Thursday, August 27, 2015

New Orleans's 'Transformation' Hurt Residents Who Needed It Most
Anna Hartnell

The vast majority of black New Orleanians, who lost the most in 2005, are now locked out of the city’s reconstructed future

Wednesday 26 August 2015 07.44 EDT
Guardian

New Orleans, once seen as a museum-piece for tourists, is now widely celebrated as an “economic miracle” that for the first time in decades is attracting new, entrepreneurial blood. But ten years after Katrina left 80% of the city underwater and wreaked large-scale devastation, there is another story to be told about the city: an estimated 100,000 of the city’s poorest African-American residents, notoriously vilified in 2005, have been unable to return.

While many black New Orleanians were treated as criminals by their host communities, they are now being congratulated in some quarter for leaving behind supposedly dysfunctional communities and seeking their own version of the American dream elsewhere. Somehow, the glossy “new” New Orleans, lauded for its recently cultivated social mobility, did not spell opportunity for them.

This story tells of a pre-Katrina city stalked by crime, violence and intergenerational poverty. By this account the storm was an “opportunity” for those otherwise mired in black “ghettoes,” long pathologized by sociologists and policy makers, to make a lucky escape. Meanwhile, their hometown was proving to be a site of opportunity for a very different face of the American dream.

As many noted soon after the storm, New Orleans became a hub of disaster capitalism, a neoliberal laboratory in which public housing, health and education came under attack.
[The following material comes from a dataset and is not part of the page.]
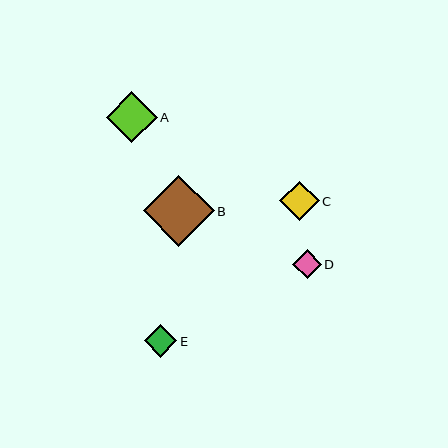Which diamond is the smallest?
Diamond D is the smallest with a size of approximately 28 pixels.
New Orleans’ large public-housing projects were shuttered and eventually razed amidst a sea of storm-battered and flooded homes and soaring homelessness rates. Katrina also became the excuse for the closure of Charity Hospital, a lifeline for low-income residents in the city for generations, in the midst of an emerging public health crisis. The firing of thousands of unionized public school teachers in Katrina’s immediate aftermath and the rapid creation of large numbers of charter schools similarly subjected the school system to market logic while denying traumatized children the familiarity of neighborhood schools. This virtual erasure of the public sphere has overwhelmingly affected black residents – including black homeowners, who have been subjected to widespread discrimination in the rebuilding process.

Social justice lawyer Bill Quigley, who took a leading role in challenging the demolition of public housing in New Orleans, commented in December 2013: “we’re a smaller town, we’re a whiter town, we’re a richer town, we’re the charter school capital of the world. We’ve privatized as much as we can privatize but we’re still looking to do more.”

Advocates of New Orleans’ market-driven transformation argue that they have saved the city’s impoverished residents from living in islands of “concentrated poverty.” But this supposedly noble mission overlooks the inconvenient fact that New Orleans hosts some of the most close-knit African American neighborhoods in the country whose roots can be traced back several generations – these communities are fiercely proud of and attached to the city they call home.

In an October 2014 interview, education activist Ashana Bigard explained: “the idea that black New Orleanians hate this city and want to leave – it is not true. This is an attack on everything that we are.”

In fact, there is evidence that the federal rollback of public housing that began in the 1970s was linked not to concern for concentrated poverty but rather to political dissent. Large numbers of black people living in close quarters increased the possibilities for community organizing and political activism and played into the Nixon administration’s fear of black urban insurrection.

Arguably New Orleans’ working-class black communities have for some time been carrying out a quiet urban insurrection in their daily celebration of a distinctive street culture that more closely resembles the Caribbean than the rest of the US. This culture has long been denigrated by conservative elements in US political culture as inextricably associated with crime and violence. In this sense the newly “cleansed,” gentrified New Orleans is more of a microcosm of the nation than it’s ever been. But contrary to the triumphalist success story, the city’s supposed “rebirth,” just like the scenes of devastation in 2005, showcases a story of US decline.

This is a story in which the post-1945 dream of rising living standards for all has been abandoned to a reality that redistributes wealth upwards while rendering those at the bottom of the social pyramid disposable. Those who insisted in 2005 that the scenes in New Orleans – which exposed extreme levels of racialized poverty - were “un-American” were in denial about the American provenance of the tragedy.

Ten years on, post-Katrina New Orleans is currently one of the most unequal cities in America, making it a leader in the ever-widening gulf between rich and poor across the US. On almost all indexes, the life chances of African-Americans in the city remain shockingly low in comparison with their white counterparts, and this can now be traced in part to the grotesquely unequal conditions fostered by the “recovery” itself.

The vast majority of black New Orleanians, who lost the most in 2005, are now locked out of the vision of the future that the reconstructed city is supposed to represent. But we should not make the mistake of jumping to the self-serving conclusion that they would prefer to be elsewhere - as so many disaster opportunists have done. The future of New Orleans is not yet a done deal, and many continue to struggle for an alternative that might better sustain them.